Alpenländische Arbeit (?); 13. Jahrhundert. Kupfer vergoldet. KaltemailIierung aus dem 17. Jahrhundert; Halbedelsteine; Höhe 23 cm.

Die getriebenen Kupferplatten und Ohren sind separat gearbeitet und zusammengenietet, der Hals sitzt in einem schmalen Standring, der mit Halbedelsteinen besetzt ist; von der Krone fehlt eine Palmette, in der Krone ist ein aufklappbarer Deckel mit Scharnieren, die Gravierungen am Deckel wurden im späten 13. Jahrhundert nachträglich angebracht.

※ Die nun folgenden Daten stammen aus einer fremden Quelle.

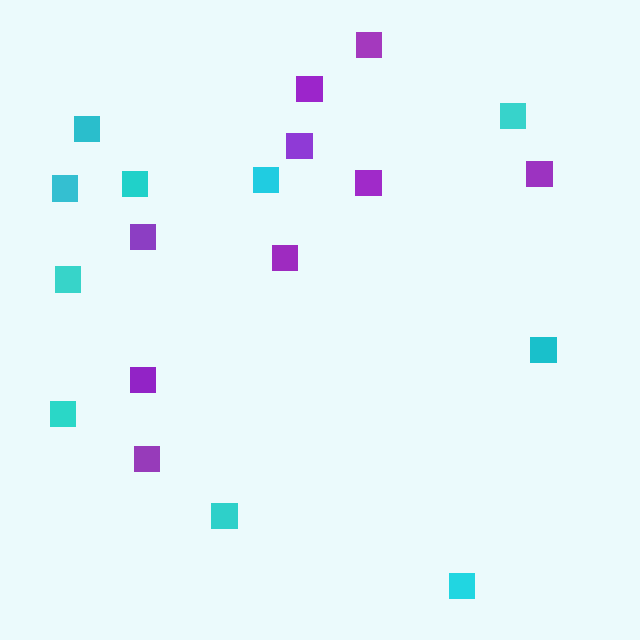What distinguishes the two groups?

Das Reliquiar stellt eine weibliche Heilige mit königlichem Rang dar. Die Kopfform sollte den Kopf des Heiligen ersetzen, von dem im Innern nur ein Teilstück aufbewahrt wurde. Die geringe Qualität des Stückes läßt nur schwer eine genaue zeitliche und örtliche Zuordnung zu. Welche Heilige durch das Reliquiar dargestellt wird, und wie dieses nach Melk kam, ist ebenfalls unbekannt. Vermutlich gehörte es schon sehr früh zum Melker Klosterschatz, sichere Hinweise dafür fehlen jedoch.

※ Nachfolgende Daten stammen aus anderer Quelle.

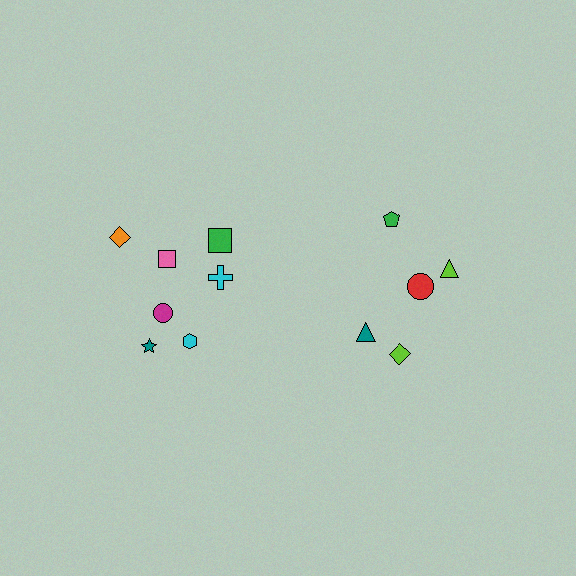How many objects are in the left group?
There are 7 objects.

Literatur: Joseph BRAUN, Die Reliquiare des christlichen Kultes und ihre Entwicklung (Freiburg i. Br. 1940), S. 413.
Jakob Prandtauer und sein Kunstkreis. Ausstellung zum 300. Geburtstag des großen österreichischen Baumeisters. Stift Melk, Österreich, 14. Mai bis 23. Oktober 1960. Veranstaltet von der Stadtgemeinde Melk. Hrsg. von Rupert Feuchtmüller (Wien 1960), S. 126, Nr. 68.
Romanische Kunst in Österreich. Ausstellung, veranstaltet von der Stadtgemeinde Krems an der Donau, 21. Mai bis 25. Oktober 1964, Minoritenkirche Krems-Stein. Redigiert von Harry Kühnel (Wien 1964), S. 177, Nr. 125.